Brown v. Board of Education of Topeka
Felix Frankfurter (1882-1965)
Annotated draft decree regarding
Brown v. Board of Education of Topeka,
April 8, 1955
Page 2
Manuscript Division

The deliberations of the Supreme Court in its landmark case of 1954, Brown v. Board of Education of Topeka, which found school segregation to be unconstitutional, are well documented in the Library's manuscript collections.

After the Brown opinion was announced, the Court heard additional arguments during the following term on the decree implementing the ruling. While the NAACP lawyers had proposed to use the word "forthwith" to achieve an accelerated desegregation timetable, Chief Justice Earl Warren adopted Justice Felix Frankfurter's suggestion to use a phrase associated with the revered Oliver Wendell Holmes, "with all deliberate speed." Shortly after Warren retired from the Court he acknowledged that "all deliberate speed" was chosen as a benchmark because "there were so many blocks preventing an immediate solution of the thing in reality that the best we could look for would be a progression of action."
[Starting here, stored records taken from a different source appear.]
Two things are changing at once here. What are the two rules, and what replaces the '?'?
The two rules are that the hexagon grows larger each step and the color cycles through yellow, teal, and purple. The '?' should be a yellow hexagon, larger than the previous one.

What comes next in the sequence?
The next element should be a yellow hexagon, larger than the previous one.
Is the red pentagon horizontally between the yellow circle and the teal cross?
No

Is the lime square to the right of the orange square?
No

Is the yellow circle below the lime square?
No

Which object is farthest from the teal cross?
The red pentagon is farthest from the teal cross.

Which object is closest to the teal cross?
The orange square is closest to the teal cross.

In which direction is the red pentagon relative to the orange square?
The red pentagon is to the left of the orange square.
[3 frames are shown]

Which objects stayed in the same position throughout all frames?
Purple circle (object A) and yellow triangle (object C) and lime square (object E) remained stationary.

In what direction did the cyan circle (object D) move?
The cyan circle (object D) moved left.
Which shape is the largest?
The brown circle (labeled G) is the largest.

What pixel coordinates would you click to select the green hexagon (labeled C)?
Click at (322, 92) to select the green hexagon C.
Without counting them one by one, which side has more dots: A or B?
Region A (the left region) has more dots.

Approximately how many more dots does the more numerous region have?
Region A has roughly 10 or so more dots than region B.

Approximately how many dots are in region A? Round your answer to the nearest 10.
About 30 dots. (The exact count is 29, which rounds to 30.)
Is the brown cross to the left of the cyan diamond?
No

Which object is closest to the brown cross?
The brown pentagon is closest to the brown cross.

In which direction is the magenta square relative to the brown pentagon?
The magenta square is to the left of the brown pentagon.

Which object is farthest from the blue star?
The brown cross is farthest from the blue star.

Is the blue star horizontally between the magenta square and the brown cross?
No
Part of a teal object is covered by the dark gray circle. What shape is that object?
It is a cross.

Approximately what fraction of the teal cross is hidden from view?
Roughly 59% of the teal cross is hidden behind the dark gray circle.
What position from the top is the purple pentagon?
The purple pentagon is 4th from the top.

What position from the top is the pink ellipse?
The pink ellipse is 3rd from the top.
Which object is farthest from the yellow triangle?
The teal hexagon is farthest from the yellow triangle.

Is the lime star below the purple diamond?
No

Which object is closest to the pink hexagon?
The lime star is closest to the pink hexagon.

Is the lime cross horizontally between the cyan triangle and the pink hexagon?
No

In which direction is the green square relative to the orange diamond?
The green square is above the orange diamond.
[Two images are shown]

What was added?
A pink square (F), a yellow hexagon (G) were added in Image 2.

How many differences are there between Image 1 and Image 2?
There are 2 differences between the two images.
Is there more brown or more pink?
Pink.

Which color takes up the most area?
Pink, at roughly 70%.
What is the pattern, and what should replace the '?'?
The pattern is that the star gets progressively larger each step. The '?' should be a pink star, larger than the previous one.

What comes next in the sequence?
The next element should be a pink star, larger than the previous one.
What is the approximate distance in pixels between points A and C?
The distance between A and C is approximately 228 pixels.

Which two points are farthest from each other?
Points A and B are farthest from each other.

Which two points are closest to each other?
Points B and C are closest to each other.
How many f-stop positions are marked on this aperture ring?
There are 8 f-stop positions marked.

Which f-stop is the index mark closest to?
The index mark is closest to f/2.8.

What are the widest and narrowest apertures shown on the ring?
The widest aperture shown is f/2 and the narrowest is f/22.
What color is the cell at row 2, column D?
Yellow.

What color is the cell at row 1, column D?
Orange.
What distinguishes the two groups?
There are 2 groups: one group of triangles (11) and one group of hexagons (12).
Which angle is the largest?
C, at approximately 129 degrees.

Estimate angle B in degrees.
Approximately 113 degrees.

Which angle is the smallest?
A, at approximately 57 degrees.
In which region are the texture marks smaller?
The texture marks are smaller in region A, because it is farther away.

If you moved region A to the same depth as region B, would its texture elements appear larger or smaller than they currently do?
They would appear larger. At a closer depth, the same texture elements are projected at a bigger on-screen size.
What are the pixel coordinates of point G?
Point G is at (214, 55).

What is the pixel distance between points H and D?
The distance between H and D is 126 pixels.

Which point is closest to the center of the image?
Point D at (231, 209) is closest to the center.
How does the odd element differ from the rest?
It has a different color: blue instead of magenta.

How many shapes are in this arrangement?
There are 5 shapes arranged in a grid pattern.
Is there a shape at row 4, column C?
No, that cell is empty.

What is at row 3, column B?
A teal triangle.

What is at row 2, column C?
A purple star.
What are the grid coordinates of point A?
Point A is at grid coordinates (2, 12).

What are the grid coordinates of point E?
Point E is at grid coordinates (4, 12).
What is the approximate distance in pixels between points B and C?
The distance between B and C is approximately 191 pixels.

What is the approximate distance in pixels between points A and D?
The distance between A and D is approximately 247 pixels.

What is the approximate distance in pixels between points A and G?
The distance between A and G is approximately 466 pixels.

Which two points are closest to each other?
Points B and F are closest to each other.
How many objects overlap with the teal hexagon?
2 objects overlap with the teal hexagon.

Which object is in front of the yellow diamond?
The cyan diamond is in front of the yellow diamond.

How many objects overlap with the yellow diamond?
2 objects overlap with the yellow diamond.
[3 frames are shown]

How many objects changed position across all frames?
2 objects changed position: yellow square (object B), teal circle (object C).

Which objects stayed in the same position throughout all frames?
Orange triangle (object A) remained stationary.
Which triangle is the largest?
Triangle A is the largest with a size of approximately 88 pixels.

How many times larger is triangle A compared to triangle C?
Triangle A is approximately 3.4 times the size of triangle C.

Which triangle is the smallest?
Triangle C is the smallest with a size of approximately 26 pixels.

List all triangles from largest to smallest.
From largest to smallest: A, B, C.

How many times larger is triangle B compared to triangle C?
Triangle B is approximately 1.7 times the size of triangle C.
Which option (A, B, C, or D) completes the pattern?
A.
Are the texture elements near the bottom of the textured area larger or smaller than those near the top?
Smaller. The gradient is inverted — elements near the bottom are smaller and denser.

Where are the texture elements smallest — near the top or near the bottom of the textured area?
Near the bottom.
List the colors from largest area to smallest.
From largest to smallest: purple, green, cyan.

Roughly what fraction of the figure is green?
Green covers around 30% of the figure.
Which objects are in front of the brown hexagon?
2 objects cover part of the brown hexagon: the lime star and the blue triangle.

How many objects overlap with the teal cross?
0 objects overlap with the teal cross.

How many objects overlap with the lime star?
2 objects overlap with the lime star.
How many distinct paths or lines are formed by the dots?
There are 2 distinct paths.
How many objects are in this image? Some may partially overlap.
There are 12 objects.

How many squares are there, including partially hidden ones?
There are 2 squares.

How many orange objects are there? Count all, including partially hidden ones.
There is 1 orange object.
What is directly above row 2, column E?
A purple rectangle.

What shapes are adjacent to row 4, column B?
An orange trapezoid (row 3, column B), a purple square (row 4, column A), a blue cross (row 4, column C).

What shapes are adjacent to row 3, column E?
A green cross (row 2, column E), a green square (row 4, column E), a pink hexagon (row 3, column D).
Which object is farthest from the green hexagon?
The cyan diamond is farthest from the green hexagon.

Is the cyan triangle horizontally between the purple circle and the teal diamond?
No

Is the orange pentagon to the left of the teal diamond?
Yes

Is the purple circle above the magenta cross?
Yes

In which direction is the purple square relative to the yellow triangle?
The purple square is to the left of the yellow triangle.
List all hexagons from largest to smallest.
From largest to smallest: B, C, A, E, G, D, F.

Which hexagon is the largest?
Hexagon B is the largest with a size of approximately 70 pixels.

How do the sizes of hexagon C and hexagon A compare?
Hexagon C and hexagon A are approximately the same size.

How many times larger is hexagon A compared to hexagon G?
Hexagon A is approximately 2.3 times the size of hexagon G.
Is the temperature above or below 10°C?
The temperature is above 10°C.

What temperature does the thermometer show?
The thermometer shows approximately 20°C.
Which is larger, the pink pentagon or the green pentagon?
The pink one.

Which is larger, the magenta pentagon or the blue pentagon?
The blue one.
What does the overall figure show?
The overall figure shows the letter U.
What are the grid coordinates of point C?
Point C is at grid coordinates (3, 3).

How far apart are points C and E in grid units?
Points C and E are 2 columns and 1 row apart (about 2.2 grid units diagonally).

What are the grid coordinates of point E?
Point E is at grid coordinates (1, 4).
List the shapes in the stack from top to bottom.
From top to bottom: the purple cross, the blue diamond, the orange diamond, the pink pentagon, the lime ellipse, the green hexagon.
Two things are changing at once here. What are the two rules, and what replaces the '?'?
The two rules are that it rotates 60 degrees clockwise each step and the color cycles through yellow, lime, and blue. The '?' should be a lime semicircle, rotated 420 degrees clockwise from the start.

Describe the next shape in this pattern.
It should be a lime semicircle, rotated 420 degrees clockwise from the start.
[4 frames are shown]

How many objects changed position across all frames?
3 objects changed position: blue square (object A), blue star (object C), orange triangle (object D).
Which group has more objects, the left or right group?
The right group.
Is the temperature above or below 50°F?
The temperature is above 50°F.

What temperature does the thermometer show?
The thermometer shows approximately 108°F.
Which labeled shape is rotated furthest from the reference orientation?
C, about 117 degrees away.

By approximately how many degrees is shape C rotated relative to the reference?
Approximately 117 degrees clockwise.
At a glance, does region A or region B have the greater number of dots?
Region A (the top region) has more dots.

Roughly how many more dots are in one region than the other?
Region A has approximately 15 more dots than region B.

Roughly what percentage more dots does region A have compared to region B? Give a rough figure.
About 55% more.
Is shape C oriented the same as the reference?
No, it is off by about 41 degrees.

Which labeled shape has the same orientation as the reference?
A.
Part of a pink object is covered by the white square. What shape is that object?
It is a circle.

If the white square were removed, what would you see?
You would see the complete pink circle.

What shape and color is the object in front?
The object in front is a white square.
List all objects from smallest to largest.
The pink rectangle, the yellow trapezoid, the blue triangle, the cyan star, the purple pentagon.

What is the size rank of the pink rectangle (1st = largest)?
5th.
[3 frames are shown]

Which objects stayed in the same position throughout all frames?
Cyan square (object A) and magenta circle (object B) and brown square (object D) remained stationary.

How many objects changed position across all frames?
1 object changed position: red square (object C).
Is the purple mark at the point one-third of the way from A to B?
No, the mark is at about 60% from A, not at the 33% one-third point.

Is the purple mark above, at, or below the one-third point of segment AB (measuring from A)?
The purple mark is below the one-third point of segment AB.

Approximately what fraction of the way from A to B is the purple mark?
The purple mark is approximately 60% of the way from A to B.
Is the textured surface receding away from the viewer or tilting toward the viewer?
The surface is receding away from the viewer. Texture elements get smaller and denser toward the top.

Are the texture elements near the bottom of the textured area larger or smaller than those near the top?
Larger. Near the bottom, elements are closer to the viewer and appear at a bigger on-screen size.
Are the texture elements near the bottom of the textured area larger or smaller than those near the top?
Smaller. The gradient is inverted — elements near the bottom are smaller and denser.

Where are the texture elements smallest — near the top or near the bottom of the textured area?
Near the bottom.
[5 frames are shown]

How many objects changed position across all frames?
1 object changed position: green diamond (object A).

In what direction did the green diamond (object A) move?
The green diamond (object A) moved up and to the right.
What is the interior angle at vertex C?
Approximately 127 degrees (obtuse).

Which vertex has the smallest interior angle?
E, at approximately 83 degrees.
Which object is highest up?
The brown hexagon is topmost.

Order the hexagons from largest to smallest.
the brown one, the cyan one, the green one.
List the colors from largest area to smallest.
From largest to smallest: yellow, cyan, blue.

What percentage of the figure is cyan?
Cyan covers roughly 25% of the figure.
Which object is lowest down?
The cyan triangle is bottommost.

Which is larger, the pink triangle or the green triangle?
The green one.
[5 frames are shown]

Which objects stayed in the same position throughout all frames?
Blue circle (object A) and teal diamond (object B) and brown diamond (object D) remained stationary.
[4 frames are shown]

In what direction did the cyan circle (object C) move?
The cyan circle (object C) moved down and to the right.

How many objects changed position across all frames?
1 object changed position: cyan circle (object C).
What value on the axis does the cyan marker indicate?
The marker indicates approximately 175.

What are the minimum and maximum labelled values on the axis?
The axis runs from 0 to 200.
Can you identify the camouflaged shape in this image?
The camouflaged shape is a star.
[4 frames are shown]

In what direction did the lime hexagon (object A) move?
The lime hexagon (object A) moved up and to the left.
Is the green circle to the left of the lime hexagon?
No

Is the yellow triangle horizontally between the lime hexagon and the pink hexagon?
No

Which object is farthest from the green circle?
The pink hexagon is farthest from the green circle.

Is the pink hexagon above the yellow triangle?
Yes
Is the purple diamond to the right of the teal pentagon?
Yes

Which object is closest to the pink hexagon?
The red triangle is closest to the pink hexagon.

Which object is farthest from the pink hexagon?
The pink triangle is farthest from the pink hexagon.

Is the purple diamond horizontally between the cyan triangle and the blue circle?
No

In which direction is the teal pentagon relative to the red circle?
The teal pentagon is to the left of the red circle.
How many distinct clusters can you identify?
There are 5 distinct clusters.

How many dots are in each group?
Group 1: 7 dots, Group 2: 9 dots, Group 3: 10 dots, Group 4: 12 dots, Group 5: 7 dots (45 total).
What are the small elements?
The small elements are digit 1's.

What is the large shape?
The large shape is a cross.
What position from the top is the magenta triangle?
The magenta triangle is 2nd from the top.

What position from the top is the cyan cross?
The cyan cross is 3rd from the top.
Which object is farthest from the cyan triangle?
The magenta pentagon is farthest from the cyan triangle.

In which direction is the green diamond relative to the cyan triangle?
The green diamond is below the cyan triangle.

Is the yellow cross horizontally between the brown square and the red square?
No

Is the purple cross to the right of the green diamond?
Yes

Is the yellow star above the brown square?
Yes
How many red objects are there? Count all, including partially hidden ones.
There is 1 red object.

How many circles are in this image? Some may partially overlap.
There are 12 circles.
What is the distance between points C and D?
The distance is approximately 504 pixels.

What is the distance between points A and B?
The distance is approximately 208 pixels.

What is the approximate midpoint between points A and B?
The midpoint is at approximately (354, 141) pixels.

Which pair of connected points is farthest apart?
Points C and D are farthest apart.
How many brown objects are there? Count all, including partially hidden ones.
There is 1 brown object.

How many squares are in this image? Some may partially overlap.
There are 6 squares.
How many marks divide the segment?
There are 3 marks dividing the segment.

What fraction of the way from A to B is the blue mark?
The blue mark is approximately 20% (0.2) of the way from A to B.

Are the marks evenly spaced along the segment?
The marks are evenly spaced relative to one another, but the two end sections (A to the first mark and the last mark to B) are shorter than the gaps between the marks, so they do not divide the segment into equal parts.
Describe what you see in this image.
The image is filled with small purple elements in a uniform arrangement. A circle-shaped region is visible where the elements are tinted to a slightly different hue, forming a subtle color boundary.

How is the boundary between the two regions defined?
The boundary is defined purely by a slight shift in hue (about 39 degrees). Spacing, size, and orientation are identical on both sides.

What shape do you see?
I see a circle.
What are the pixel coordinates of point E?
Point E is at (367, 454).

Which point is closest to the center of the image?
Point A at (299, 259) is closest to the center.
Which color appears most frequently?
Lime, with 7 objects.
It became clear over time that critics of desegregation were using the doctrine to delay compliance with Brown, and in 1964 Justice Hugo Black declared in a desegregation opinion that "the time for mere 'deliberate speed' has run out." This draft decree with Frankfurter's own changes in pencil, along with related unique documents in the Frankfurter and Warren papers, has helped scholars analyze the evolution of the Brown case.